A governadora do Ceará, Izolda Cela (sem partido), será secretária executiva do Ministério da Educação (MEC) e atuará como braço direto do titular da pasta, Camilo Santana (PT), repetindo a dobradinha feita no Palácio da Abolição. A decisão final foi tomada após diálogos, nesta terça-feira, 27, em Brasília, com o futuro ministro da Fazenda Fernando Haddad.

Inicialmente, havia a possibilidade de que Izolda chefiasse a secretaria de Educação Básica (SEB). Ao longo das últimas semanas, houve disputa de bastidor sobre a indicação. Cela chegou a ser tida como favorita para a vaga de titular do MEC, mas houve resistência da bancada federal do PT, que insistiu em manter a vaga.

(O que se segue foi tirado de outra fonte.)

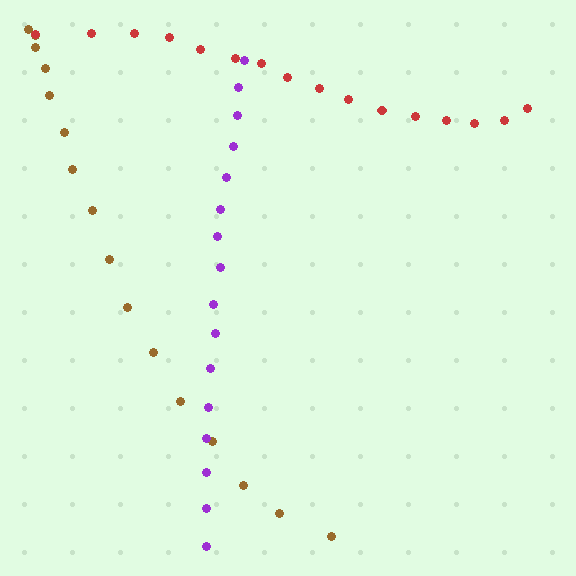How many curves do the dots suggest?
There are 3 distinct paths.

“Informo que a atual governadora do Ceará, Izolda Cela, será secretária-executiva do Ministério da Educação (MEC) em nossa gestão. Trabalharemos juntos para recuperarmos o tempo perdido, sobretudo na educação básica. Com muito diálogo com estados e municípios, e a retomada dos investimentos, tenho convicção de que faremos a educação brasileira voltar a crescer”, escrevei Camilo, nas redes sociais.

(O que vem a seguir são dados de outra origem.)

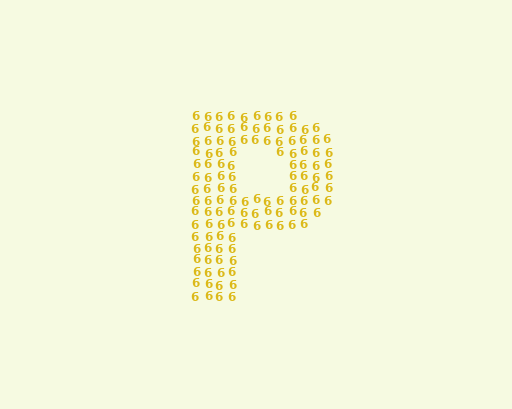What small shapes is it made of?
It is made of small digit 6's.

Também nas redes sociais, Izolda agradeceu a indicação. “Informo que aceitei, com muita honra, o convite do ministro Camilo Santana para ser secretária-executiva do Ministério da Educação (MEC). Trabalharemos com empenho e compromisso para a melhoria da educação do Brasil. Conhecimento da realidade, prioridades e metas claras são bússola para o serviço. Agradeço ao ministro Camilo e ao presidente Lula pela confiança”, escreveu.

O senador eleito também articula o nome de outra mulher para cargo de destaque na Educação. Ele teria escolhido a secretária da Fazendo do Ceará, Fernanda Pacobahyba, para chefiar o Fundo Nacional de Desenvolvimento da Educação (FNDE), responsável pela execução dos programas como merenda e livros didáticos. A reportagem tentou contato coma servidora, mas não obteve retorno.

A equipe do presidente eleito Luiz Inácio Lula da Silva articula a criação de um novo MEC, com ajuda de Haddad, que foi por oito anos ministro da Educação dos governos petistas. Agora, Camilo também mantém diálogo com outros ex-integrantes do MEC em governos do PT.